History buff Almunia can't wait to return to the battlefields of Europe - Sport - Evening Standard
       

History buff Almunia can't wait to return to the battlefields of Europe

Arsenal kick off another Champions League campaign with tonight's match against Dynamo Kiev. For most players, it will mean a return to the familiar routine of flights, hotel rooms, training and games across the continent. There is rather more to European football, though, for Manuel Almunia.

"Wherever you go in the Champions League, there are connections with World War Two," said the Arsenal goalkeeper. "I remember us being in Munich a few years ago. The place where we were staying seemed quite old and I asked about its history. That hotel turned out to have been a base for American officers when they occupied Germany.

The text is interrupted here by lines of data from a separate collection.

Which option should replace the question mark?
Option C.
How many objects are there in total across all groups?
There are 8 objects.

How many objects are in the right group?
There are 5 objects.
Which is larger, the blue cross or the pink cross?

"And Kiev? Occupying Kiev was one of the strongest points of the war for the Germans. That was before they headed for Stalingrad and Moscow and the winter came in around them; they ran out of petrol and food, they had no winter clothes, and they were forced to retreat."

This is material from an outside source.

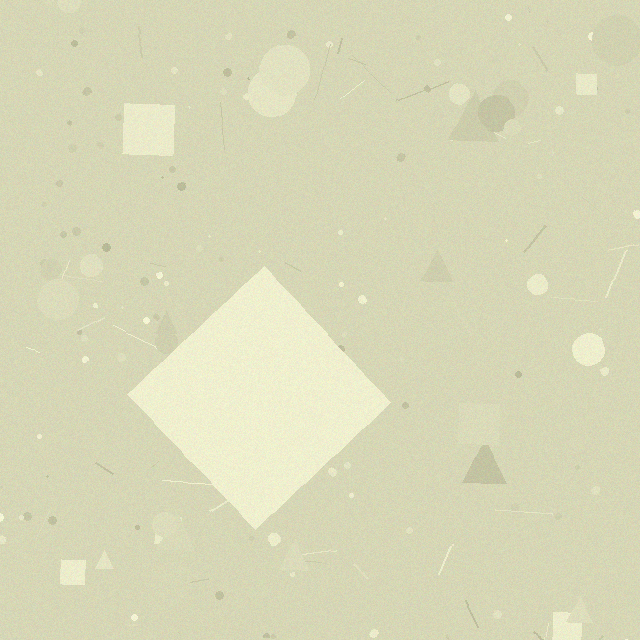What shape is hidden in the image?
A diamond is hidden in the image.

It is a subject he talks about with enthusiasm and Almunia's interest in the Second World War also explains why he was at the Phoenix Cinema in East Finchley on Sunday to see the newly-released The Boy in the Striped Pyjamas, based on John Boyne's best-selling novel of the same name.

The movie is an emotive elegy on childhood, friendship and the Holocaust. Watching it wasn't the obvious way to relax the day after helping Arsenal win 4-0 at Blackburn. Almunia, however, is Arsenal's representative for the Premier League's Reading Stars initiative and he was there to take part in a question-and-answer session with the audience.

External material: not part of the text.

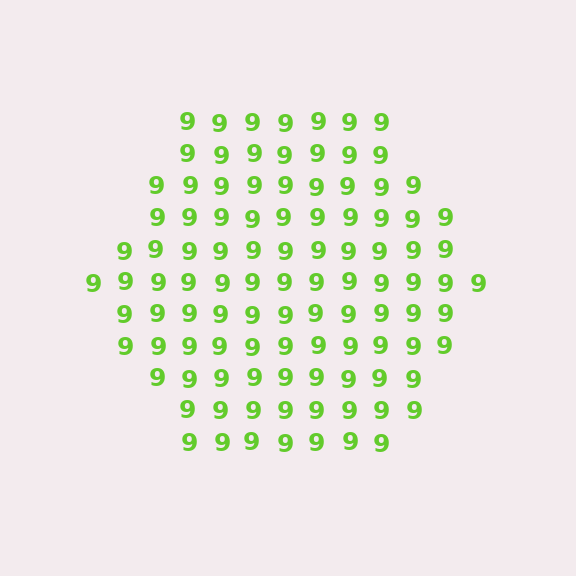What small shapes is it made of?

The Boy in the Striped Pyjamas turned out to be a book very close to his heart.

"Last September, I went to Normandy with my wife, Ana, to visit the D-Day beaches," he said. "She'd bought the book the week before; it's famous in Spain, too. While I drove, Ana read. It's very, very good."

That visit to the Omaha beach, and Almunia's fascination with World War Two in particular, was first inspired by seeing Spielberg's D-Day epic, Saving Private Ryan.

But his interest in wartime history should not come as a surprise. He grew up in Pamplona in a family with military connections; his brother was a serving soldier with the Spanish army and a UN peacekeeper in Kosovo. When he came to England in 2004, Almunia's objective was to secure a place in Arsenal's first team at the expense of Jens Lehmann. At the same time, though, life in a new country served to deepen the sense of curiosity he had brought with him from Spain.

"I think you get a feeling here about what happened during the War," he said. "There is a stronger sense of that history. A respect for it, too.

"When I meet football fans, older ones, I'll try to talk to them, to ask them about the War. They're always very open to talking about their experiences. Their history is part of the culture in England."

Tonight, in Kiev, there will be another kind of history altogether on Almunia's mind. He is one of a handful of the squad who were involved in Paris two years ago, when Arsenal, in their first Champions League Final, lost out to a Henrik Larsson-inspired Barcelona. Indeed, Almunia was rather more involved than expected after Lehmann's early red card.

Now a new Champions League campaign opens on the Eastern Front. "Can we get to the final, again? I'm sure we can," said Almunia. "I have confidence in this team. These players have already been to difficult places in Europe and won. Each year we need to be a little more aggressive in our game, a little tougher. We don't have to be nice people out on the pitch."

Reading Stars is an educational project in partnership with the Football Foundation, the National Literacy Trust, the Premier League and the Arts Council England, which uses the motivational power of football to encourage families to read together.